I bicchieri “vuoto a rendere” della movida da oggi avranno il logo Genova nel cuore

La cauzione di un euro richiesta per i bicchieri LessGlass, che consentono di consumare anche fuori dal locale, sarà devoluta alla raccolta fondi per le attività commerciali colpite dal crollo di ponte Morandi

Genova.

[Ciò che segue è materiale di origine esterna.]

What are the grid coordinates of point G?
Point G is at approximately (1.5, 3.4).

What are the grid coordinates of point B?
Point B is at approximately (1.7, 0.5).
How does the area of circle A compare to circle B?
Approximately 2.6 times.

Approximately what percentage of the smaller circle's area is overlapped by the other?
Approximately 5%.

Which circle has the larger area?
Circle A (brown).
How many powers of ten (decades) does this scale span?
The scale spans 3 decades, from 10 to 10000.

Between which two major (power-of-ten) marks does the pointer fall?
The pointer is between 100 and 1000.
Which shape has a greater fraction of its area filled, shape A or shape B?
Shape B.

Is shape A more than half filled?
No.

I bicchieri di plastica riciclabile LessGlass, che da maggio scorso hanno sostituito i tradizionali bicchieri usa e getta in 12 locali del centro storico di Genova, entreranno in uso a partire da oggi 12 ottobre con il logo “Genova nel cuore”, in un’edizione limitata, con lo scopo di raccogliere fondi per i commercianti colpiti dalla tragedia del crollo di Ponte Morandi.

LessGlass è stato presentato lo scorso 22 maggio dall’assessore al Commercio e Turismo, Paola Bordilli, dall’assessore all’ambiente Matteo Campora, dal segretario generale Camera di Commercio di Genova, Maurizio Caviglia, dal presidente Fepag – Ascom Confcommercio Genova Alessandro Cavo, dal vice presidente Fiepet Confesercenti Genova Matteo Zedda, e da Marina Porotto, coideatrice del progetto.

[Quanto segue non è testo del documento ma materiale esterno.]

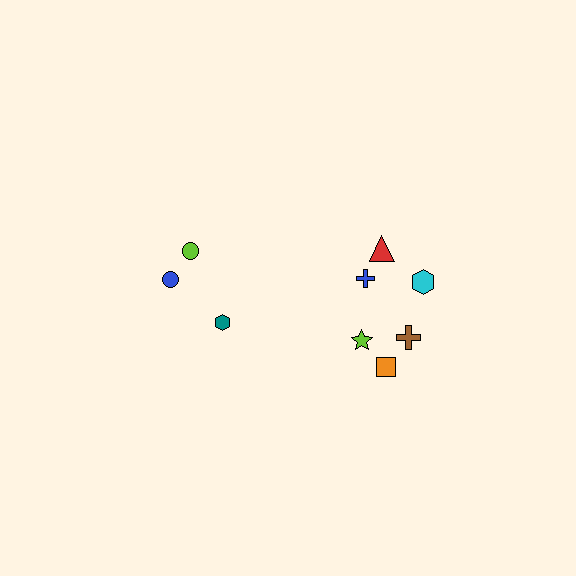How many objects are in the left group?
There are 3 objects.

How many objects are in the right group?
There are 6 objects.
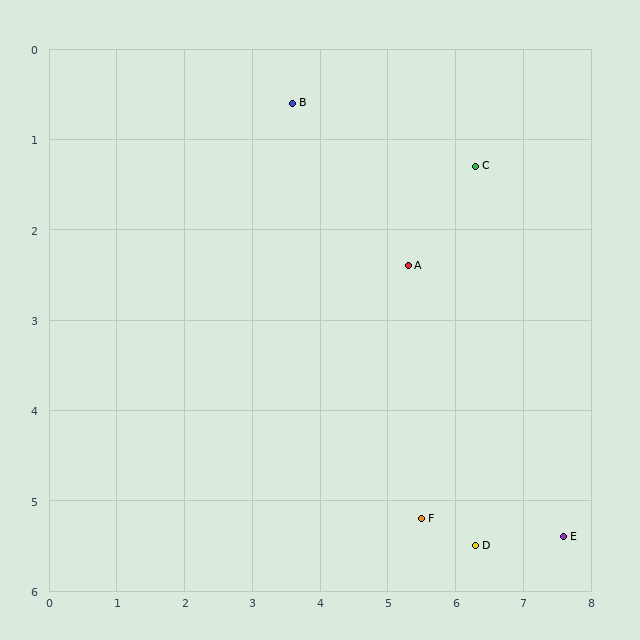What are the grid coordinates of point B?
Point B is at approximately (3.6, 0.6).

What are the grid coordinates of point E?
Point E is at approximately (7.6, 5.4).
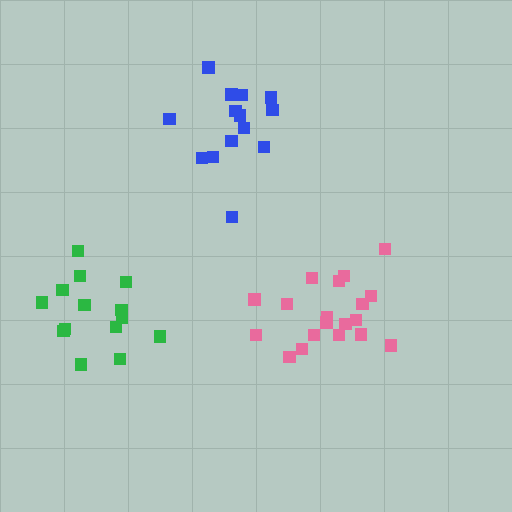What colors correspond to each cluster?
The clusters are colored: pink, green, blue.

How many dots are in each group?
Group 1: 19 dots, Group 2: 14 dots, Group 3: 14 dots (47 total).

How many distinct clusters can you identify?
There are 3 distinct clusters.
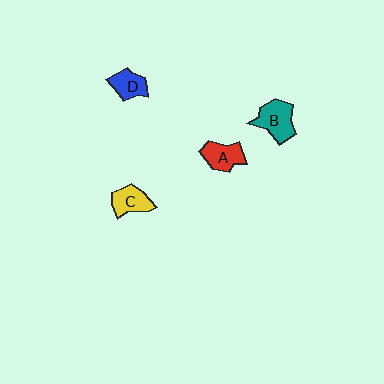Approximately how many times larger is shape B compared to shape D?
Approximately 1.5 times.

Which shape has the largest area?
Shape B (teal).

La cauzione di un euro che viene richiesta per i bicchieri LessGlass, che consentono di consumare la propria bibita o il proprio cocktail anche fuori dal locale, sarà devoluta infatti alla raccolta fondi destinata a sostenere le attività commerciali interessate dal crollo del ponte Morandi.

Nei primi 6 mesi di utilizzo di LessGlass il numero è aumentato da 3mila a 6mila bicchieri, a cui si andranno ad aggiungere i 3mila pezzi dell’edizione limitata con il logo di “Genova nel cuore”.

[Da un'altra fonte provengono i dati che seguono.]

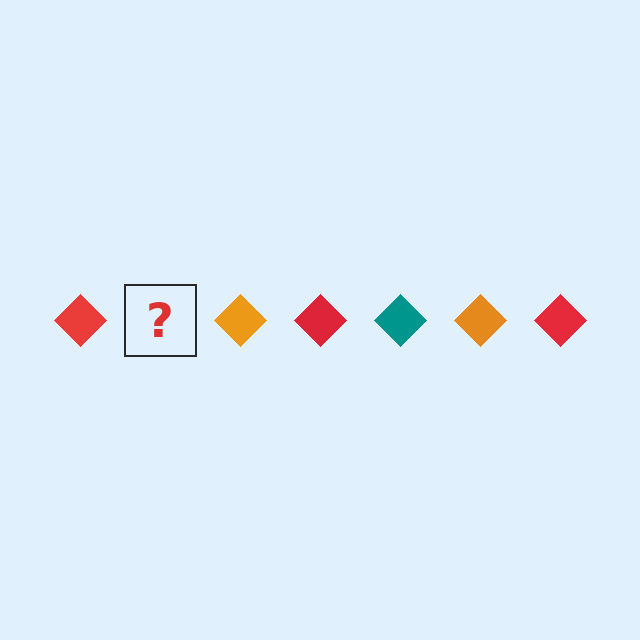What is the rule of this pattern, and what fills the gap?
The rule is that the pattern cycles through red, teal, orange diamonds. The gap should be filled with a teal diamond.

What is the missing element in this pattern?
The missing element is a teal diamond.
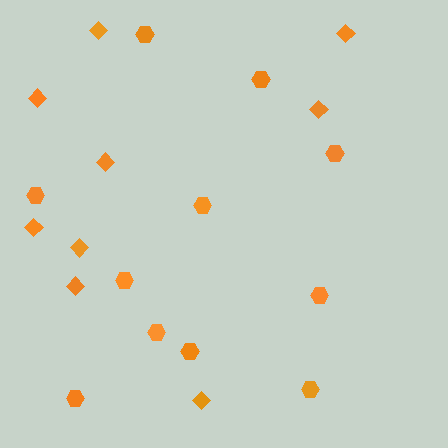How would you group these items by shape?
There are 2 groups: one group of diamonds (9) and one group of hexagons (11).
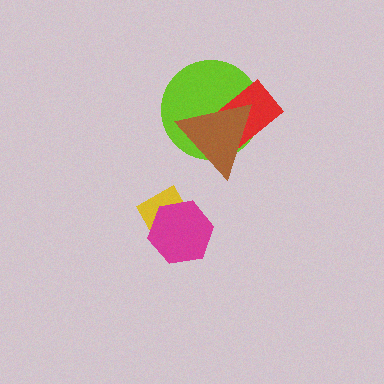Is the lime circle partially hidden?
Yes, it is partially covered by another shape.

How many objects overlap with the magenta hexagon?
1 object overlaps with the magenta hexagon.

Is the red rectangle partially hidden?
Yes, it is partially covered by another shape.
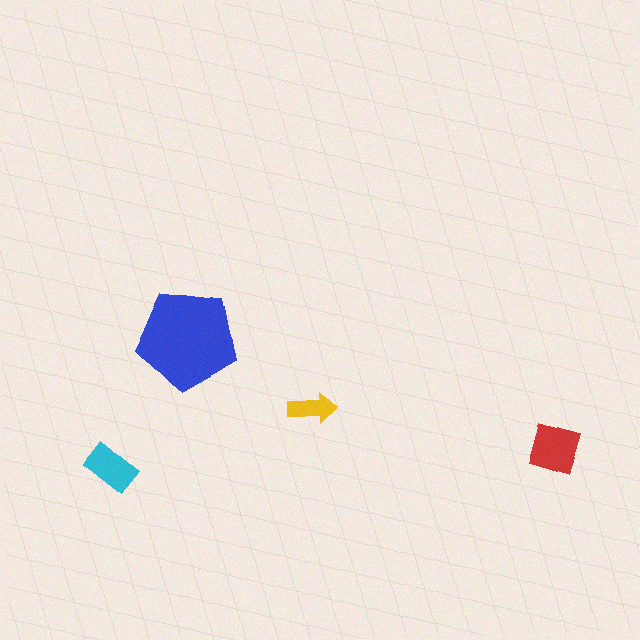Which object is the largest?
The blue pentagon.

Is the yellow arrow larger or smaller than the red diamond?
Smaller.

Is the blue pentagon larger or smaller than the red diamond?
Larger.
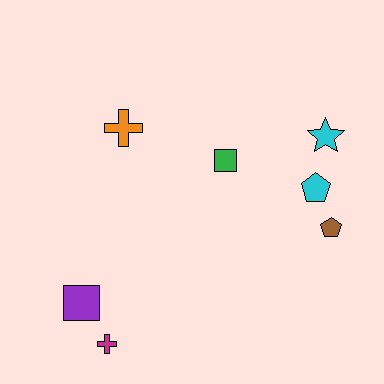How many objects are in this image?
There are 7 objects.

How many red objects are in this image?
There are no red objects.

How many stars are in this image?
There is 1 star.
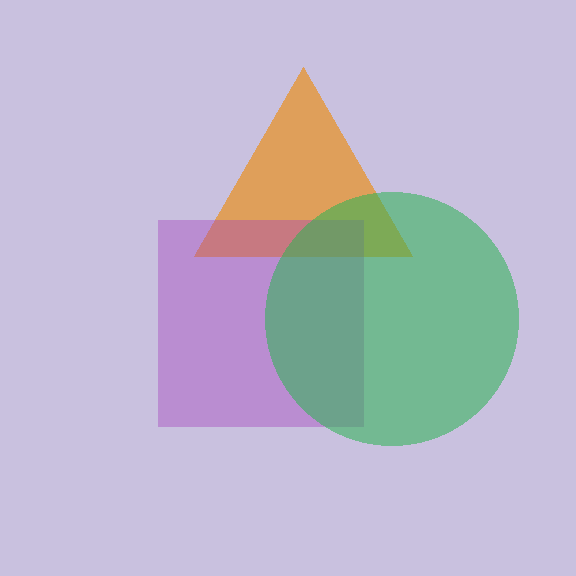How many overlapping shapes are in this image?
There are 3 overlapping shapes in the image.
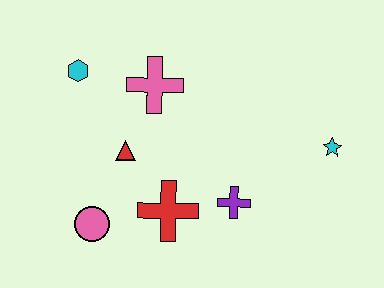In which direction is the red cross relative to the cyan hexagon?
The red cross is below the cyan hexagon.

Il progetto di green economy, nato lo scorso maggio con l’obiettivo di ridurre la quantità di rifiuti non biodegradabili e inquinanti, per una maggiore vivibilità e sostenibilità ambientale, ha registrato in soli 6 mesi numeri importanti, ovvero circa 40mila i bicchieri di plastica usa e getta non dispersi nell’ambiente e oltre 80 kg di plastica risparmiata: LessGlass consente infatti di poter restituire il bicchiere in qualsiasi locale aderente al circuito, innestando un circolo virtuoso di raccolta e restituzione dei vuoti, con un vantaggio in termini di vivibilità e decoro, riducendo in maniera significativa il degrado dei bicchieri di plastica abbandonati in strada e azzerando il consumo della plastica stessa.

«Il bilancio di questa iniziativa è estremamente soddisfacente: questi bicchieri sono infrangibili, sicuri e oltre ad avere un’intrinseca valenza ambientale e commerciale – hanno commentato l’assessore Bordilli e l’assessore Campora – nel caso dell’edizione ‘Genova nel cuore’, al termine della edizione limitata, andranno a sostenere i commercianti: un importante gesto che va a sostenere una delle realtà colpite dalla tragedia ossia il tessuto commerciale locale».